Recebo diariamente e-mails, eventualmente cartas pelo correio, de colaboradores e de gente que viu o site e gostou. Estes últimos também são muito importantes, pois mexem com nosso orgulho. Parece que consegui fazer um trabalho que realmente pode ajudar outras pessoas em vários sentidos.

Este foi recebido há alguns dias.

Após vários dias procurando fotos dos trechos da Ferrovia do Tronco Principal Sul, onde servi entre os anos de 59/62, no 2º Batalhão Ferroviário, Batalhão Mauá, na 3ª Cia de Construção, Taiti, Túnel 18 e São Felipe (fim do trecho), Km 234, só encontrei abandono e desolação.
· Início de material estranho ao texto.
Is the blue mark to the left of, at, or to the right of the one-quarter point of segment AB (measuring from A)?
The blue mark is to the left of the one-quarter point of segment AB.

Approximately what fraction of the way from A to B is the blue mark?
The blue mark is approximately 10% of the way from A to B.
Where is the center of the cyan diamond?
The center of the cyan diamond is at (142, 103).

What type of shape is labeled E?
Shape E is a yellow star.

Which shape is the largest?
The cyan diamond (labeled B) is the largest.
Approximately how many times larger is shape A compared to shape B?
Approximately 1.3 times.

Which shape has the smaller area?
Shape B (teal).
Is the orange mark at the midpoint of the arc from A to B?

Eu era 3° Sargento na época, e trabalhávamos dia e noite construindo uma estrada nos moldes europeus. Eu me sentia orgulhoso por realizar um serviço deveras relevante ao nosso País.
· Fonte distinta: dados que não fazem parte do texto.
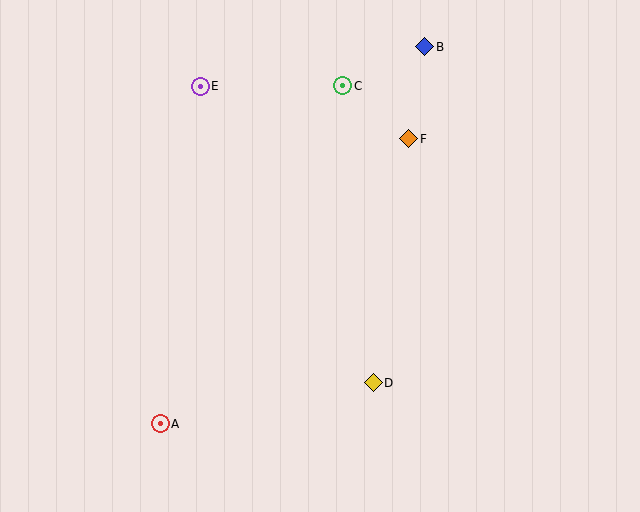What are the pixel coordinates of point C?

Hoje, ao ver o abandono em que as Ferrovias se encontram, sinto uma tristeza profunda, por ver os desmazelos de nossos "administradores".

Senti uma pequena alegria, hoje, ao ver uma foto de 1959, do então Coronel Comandante do batalhão inaugurando o monumento de chegada dos trilhos em São Felipe, no fim de nosso trecho. Não estou na foto, mas eu estava lá.

Homens como você, ajudam a fazer e a dar um pouco de vida à nossa história tão maltratada.

Nos últimos dias, eu ia dormir com a imagem da destruição das estações e demais prédios construídos com tanto esmero. Hoje, porém, sinto-me melhor por estar interagindo com você e o Edmar César, que também encontrei na mesma página.
Que Deus abençoe ao senhor e sua família. Continue com esse trabalho.
Sou Cap R/1 do Exército, estou na reserva há 21 anos e moro em Porto Alegre.

Osvino Jacob Gonçalves

Nota: Edmar César, citado por Osvino, é um historiador que trabalha hoje no mesmo Batalhão, que fica em Araguari, MG, tendo este Batalhão sido transferido de Rio Negro, PR, onde ficou até 1965, quando as obras da ferrovia do Tronco Sul (trecho Mafra-Lajes) terminaram.

sábado, 10 de outubro de 2009

AMADOR BUENO NUNCA MAIS?

O "Pomarola" em Amador Bueno, fotografado após nosso desembarque hoje

Há alguns dias chegou um anúncio extra-oficial de que hoje seria o último dia de viagem do trem da CPTM que faz com os velhos Toshibas da Sorocabana o trecho Itapevi-Amador Bueno (eletrificado, bitola métrica). Como eu jamais havia tomado esse “trem de luxo”, resolvi aproveitar o sábado para nele andar, confirmando-se a notícia ou não. Perguntamos ao maquinista: ele diz que nada foi confirmado nesse sentido.

Na visita e viagem acompanharam-me dois outros fanáticos que vieram desde Santo André fazendo baldeação na Luz e me esperando na estação de Itapevi às 10:30. Como moro relativamente próximo à linha, fui-me encontrar direto com eles lá, deixando meu carro num estacionamento no centro de Itapevi.

Chegamos e tomamos o primeiro trem, que sairia uns cinco minutos depois que eu cheguei. Era um com a pintura vermelha, apelidado de Pomarola. Foram 20 minutos de viagem até a estação de Amador Bueno, na única linha da CPTM que ainda resta em bitola métrica.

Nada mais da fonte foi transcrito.